When I reached the fort, I paid too much for a barely-cold Fanta at a kiosk where the seller refused to tell me the price until I agreed to buy and pulled out my wallet, then I stood for a moment checking out the sign board posting entrance prices (Kenyans 100 Kenyan Shillings, East Africans 400 KSh, Others 800 KSh).
As I paused, a neat-looking gentleman in blue shirtsleeves with an official Mombasa Tour Guide badge approached me and began explaining the fee structure for the attraction (as written on the sign), the rules for taking photographs (only allowed inside, once you pay - no photographs of the outside), and the fact that you need a guide to tour the fort.Hmmm? I was 98% it was not required to have a tour guide to visit the fort - after all, "walking tour" pamphlet was available for 100 shillings, and why would they sell that if you couldn't walk around without a guide? And none of the guide books that mentioned Fort Jesus mentioned anything about having a guide accompany you. Plus, I was 100% sure that I just wanted to walk around by myself.
He wouldn't leave my side as I approached the entrance, and when I questioned him, he repeatedly answered that I "must" have a guide. But "must" is not the same as "required" is it? So I stopped him and asked, "Are you telling me there is a rule at this fort that I cannot enter unless I have a guide?" He hesitated before squaring his shoulders and declaring, "Yes." I didn't see a way, short of physical violence, of getting him away from me, so I just turned and walked toward the ticket booth. Also, the little bit of doubt in me thought, if I do end up stuck wandering this fort with this guy, I don't really want him to be surly and angry at me.

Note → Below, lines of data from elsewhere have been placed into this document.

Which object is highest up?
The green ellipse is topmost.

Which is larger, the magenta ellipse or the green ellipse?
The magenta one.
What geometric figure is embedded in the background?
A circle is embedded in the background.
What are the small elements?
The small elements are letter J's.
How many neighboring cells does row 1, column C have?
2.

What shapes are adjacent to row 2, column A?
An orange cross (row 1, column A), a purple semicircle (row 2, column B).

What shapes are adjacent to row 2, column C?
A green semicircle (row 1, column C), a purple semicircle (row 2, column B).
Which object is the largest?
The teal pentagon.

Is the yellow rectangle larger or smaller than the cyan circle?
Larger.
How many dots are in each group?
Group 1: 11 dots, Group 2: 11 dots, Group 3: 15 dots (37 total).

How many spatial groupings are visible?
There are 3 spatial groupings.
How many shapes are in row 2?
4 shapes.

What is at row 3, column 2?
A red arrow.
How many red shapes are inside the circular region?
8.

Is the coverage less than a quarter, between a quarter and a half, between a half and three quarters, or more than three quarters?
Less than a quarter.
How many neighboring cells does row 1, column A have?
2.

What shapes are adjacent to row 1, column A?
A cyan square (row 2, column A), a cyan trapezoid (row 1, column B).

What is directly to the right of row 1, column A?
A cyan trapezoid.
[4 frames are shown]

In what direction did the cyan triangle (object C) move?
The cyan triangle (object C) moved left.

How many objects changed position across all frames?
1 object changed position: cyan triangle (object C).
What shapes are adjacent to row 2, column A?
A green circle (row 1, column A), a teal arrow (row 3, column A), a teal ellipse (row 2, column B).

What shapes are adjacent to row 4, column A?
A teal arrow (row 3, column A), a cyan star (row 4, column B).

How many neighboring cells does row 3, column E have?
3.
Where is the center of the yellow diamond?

When we got up the ramp to the entrance, he greeted the ticket seller, leaned casually on the counter, and started chatting with him like old friends. He waved his hand for me to pass him my entrance fee so he could get the ticket, but I stepped up to the counter instead. "Is it not permitted for me to enter on my own? Do I have to have a guide?" I asked. The ticket man raised an eyebrow and paused, at which point my guide straightened up and said, "Oh, no, if you don't want to do it that way, there is the pamphlet for 100 Ksh, here, pay 100, and you can walk it yourself, if that is how you want to do it. Is that what you want to do?" As if he had no idea...
Fort Jesus had beautiful views of the Indian Ocean, as did my hotel. There is a coral reef off the coast of Mombasa, and the waves break on the reef, leaving the water on the shore calm, clear, and sparkling. My dip in the Indian Ocean meant that I have now swum in 3 of the world's oceans - and I'm not planning on hitting the Arctic.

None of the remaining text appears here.